Minnesota, North Dakota officials say they'll get vaccinated for COVID-19
The senior senators from the two states also said they were confident that Congress would approve a COVID-19 aid package before Christmas.
ST. PAUL — Senior U.S. senators from Minnesota and North Dakota along with two members of Congress without hesitation said that they would seek out the vaccine for the coronavirus when their turn came to be inoculated.
Sens. Amy Klobuchar and John Hoeven, along with Rep. Kelly Armstrong and Congresswoman-elect Michelle Fischbach, on Thursday, Dec. 17, told members of the Fargo Moorhead West Fargo Chamber of Commerce that they planned to seek out the COVID-19 vaccines during a virtual forum.
First rounds of immunizations were distributed around the country this week with health care workers and long-term care residents getting the first doses. The elected officials encouraged residents to take the vaccine when their priority group became eligible.
“Of course, I’m more than ready to take it whenever," Hoeven, a North Dakota Republican, said. “We’re ready to go and we’ll take it whenever it makes the most sense for us to do it.”
Klobuchar, a Democrat from Minnesota, echoed the comments and said that despite prior concerns from both sides of the political aisle, Americans should feel safe taking the vaccine. And she said Vice President Mike Pence's move to publicly receive the vaccine should quash worries of those skeptical of the immunization.

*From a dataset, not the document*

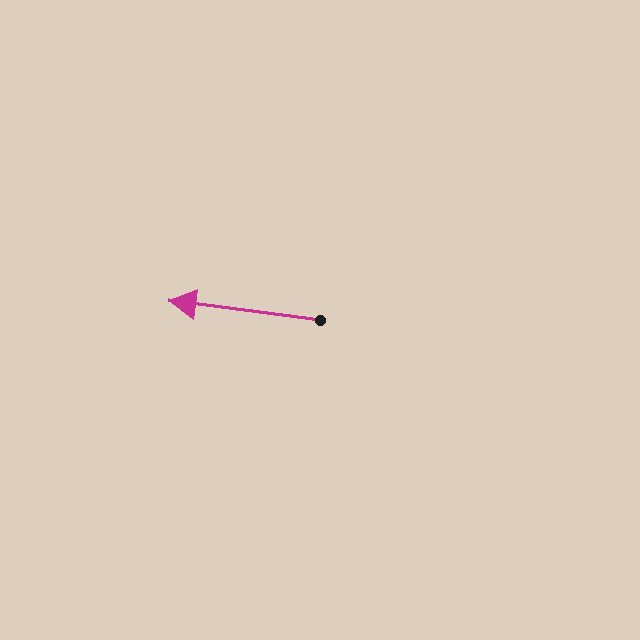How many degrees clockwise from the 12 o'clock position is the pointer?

“That will make clear that there isn’t some partisan fight over this and people should get the vaccine," Klobuchar said. And she urged business leaders to encourage people they know to take them and to point out the data tracking their effectiveness.

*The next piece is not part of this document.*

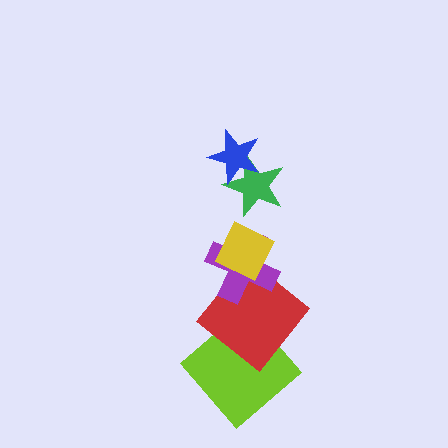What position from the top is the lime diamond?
The lime diamond is 6th from the top.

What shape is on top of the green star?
The blue star is on top of the green star.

Armstrong and Fischbach also said a quick, "Yes," when asked about the Pfizer vaccines and moved on to other questions.
All four also expressed optimism that Congress could reach an agreement on a COVID-19 aid package before Christmas that could get additional support payments out to hard-hit businesses and families. And Klobuchar said she expected the package would include another round of direct checks for lower-income workers.
"A lesser amount, but there will probably still be some direct checks in this package at the end of the year," Klobuchar said.
Congress has a Friday deadline to pass a spending plan, or another stopgap proposal, to prevent a government shutdown. Congressional leaders have said they'll likely pass another continuing resolution that would give lawmakers more time to settle on details of federal budget and coronavirus relief plan.